We need also to be clear that so-called ISIL or Daesh has also been found to have used sulphur mustard. This too is a war crime, and serves only to reinforce our commitment to defeat Daesh.
We’ve long said that those responsible for using chemical weapons must be held to account, and that everyone responsible for these war crimes must be dealt with accordingly. Unless we act on those words, we risk normalising the use of chemical weapons. Demonstrating this Council’s collective commitment to pursue accountability for such crimes will make others think twice before using chemical weapons. It will reinforce the credibility of the UN, the OPCW, and the wider international system. It is therefore essential that we have a robust international response. We must work together to see justice for the victims of these heinous weapons, and to ensure that the use of chemical weapons by anyone, anywhere, stops.

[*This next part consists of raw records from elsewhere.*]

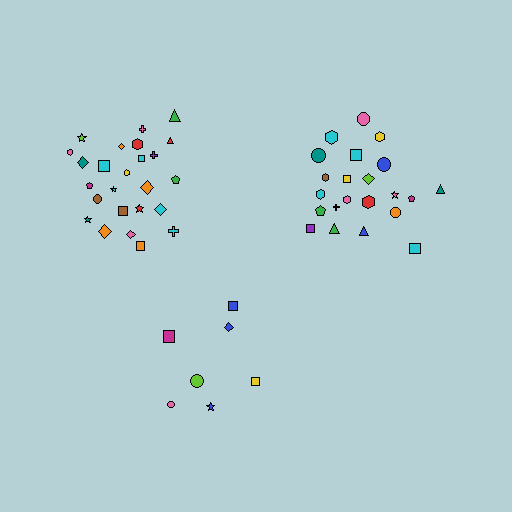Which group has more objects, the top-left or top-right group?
The top-left group.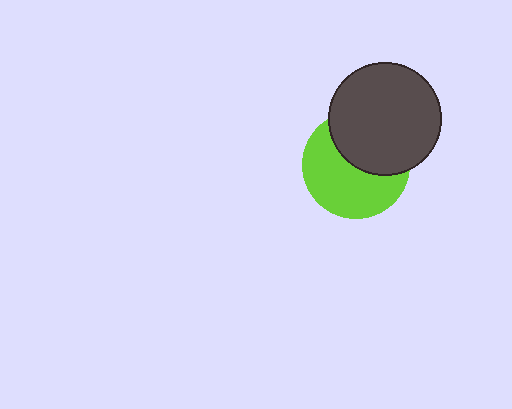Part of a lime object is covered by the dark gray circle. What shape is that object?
It is a circle.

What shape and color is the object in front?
The object in front is a dark gray circle.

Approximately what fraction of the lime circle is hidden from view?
Roughly 42% of the lime circle is hidden behind the dark gray circle.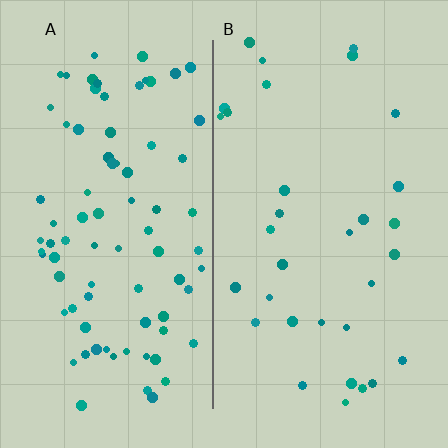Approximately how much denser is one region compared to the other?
Approximately 2.5× — region A over region B.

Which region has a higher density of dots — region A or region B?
A (the left).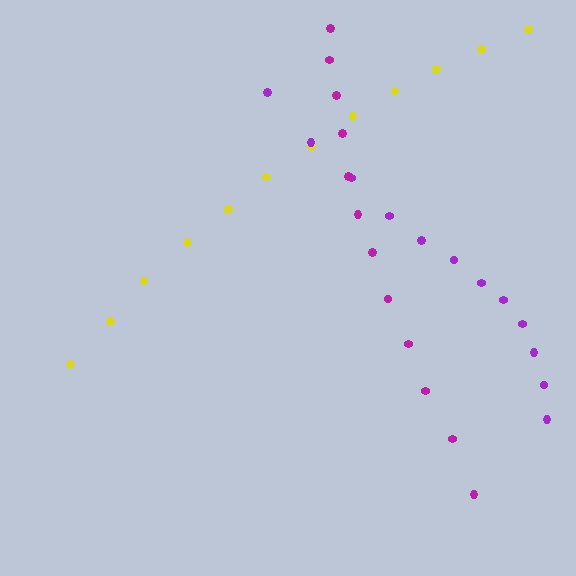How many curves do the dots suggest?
There are 3 distinct paths.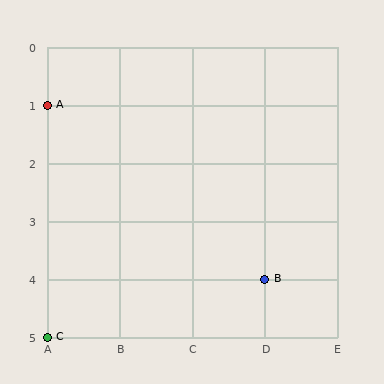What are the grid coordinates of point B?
Point B is at grid coordinates (D, 4).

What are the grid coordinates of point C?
Point C is at grid coordinates (A, 5).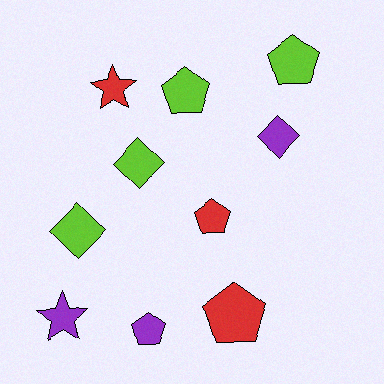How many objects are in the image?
There are 10 objects.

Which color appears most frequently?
Lime, with 4 objects.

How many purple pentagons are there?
There is 1 purple pentagon.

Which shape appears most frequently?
Pentagon, with 5 objects.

When this Convention entered into force, nearly 20 years ago, we established collectively a norm that chemical weapons use would not be tolerated. We all stood up for our common belief that such weapons had to be consigned to the past. We urge our fellow Executive Council members to stand up again now for the founding principle of the Chemical Weapons Convention. We urge our fellow Executive Council members to express unanimous horror about the finding that a State Party to the Convention has used chemical weapons. We urge our fellow Executive Council members to express horror that a terrorist group has also used chemical weapons. Adoption, by consensus, of the Decision proposed by the United States would send a positive message in dark times that this Council accepts its responsibilities, and that we will respond to such terrible crimes effectively, and with one voice.